Doch dann lenkte Wagenknecht überraschend ein und lobte den ausgehandelten Koalitionsvertrag. Mehrere Faktoren führten zu diesem Umschwung. Wie die F.A.S. analysiert, spielte die bevorstehende Bundestagswahl eine entscheidende Rolle. Ein anhaltender Konflikt innerhalb des BSW hätte die Partei als zerstritten erscheinen lassen, was sich negativ auf die Wähler ausgewirkt hätte. Wagenknecht wollte ein Scheitern ihrer Mission verhindern und beendete den Konflikt mit Wolf.
Darüber hinaus enthält der Koalitionsvertrag nun mehr BSW-Forderungen, wie unter anderem Der Spiegel berichtet. Diese wurden jedoch nicht von der Parteibasis, sondern von Wagenknecht selbst eingebracht. Zu den Forderungen gehören ein Genderverbot an Schulen, die Priorisierung von analogem Lernen, Kopfnoten, Einschränkungen für den Verfassungsschutz und die Prüfung eines Amnestiegesetzes für Corona-Regelverstöße.

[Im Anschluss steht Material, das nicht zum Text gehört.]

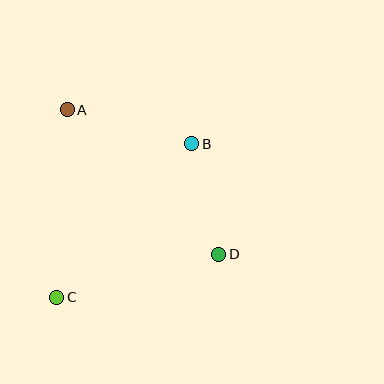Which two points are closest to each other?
Points B and D are closest to each other.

Ein weiterer wichtiger Grund für Wagenknechts Einlenken war die „Friedensformel“, die der Thüringer CDU-Chef Mario Voigt mit ihr aushandelte, wie die F.A.S. berichtet. Diese Formel sieht die Stationierung amerikanischer Mittelstreckenraketen kritisch, solange sie nicht souverän von Deutschland beschlossen wurde. Diese Formulierung lässt Interpretationsspielraum und ermöglicht es Wagenknecht, den Kompromiss als Erfolg zu präsentieren.
Die Süddeutsche Zeitung kommentiert, dass der Koalitionsvertrag neben den üblichen Floskeln auch konkrete Punkte enthält, wie die Verbesserung der medizinischen Versorgung im ländlichen Raum und die Einführung kostenloser Schulmahlzeiten. Der Stern bezeichnet die Koalition als "Wagnis mit Wagenknecht" und verweist auf die ungewöhnliche Zusammensetzung der Partner. Martin Debes vom Stern betont, dass die Koalition ohne klare Mehrheit im Parlament regieren muss und dass das BSW eine neue und in Teilen obskure Partei sei. Gleichzeitig sieht er die Koalition als Alternative zu einer Beteiligung der AfD an der Regierung.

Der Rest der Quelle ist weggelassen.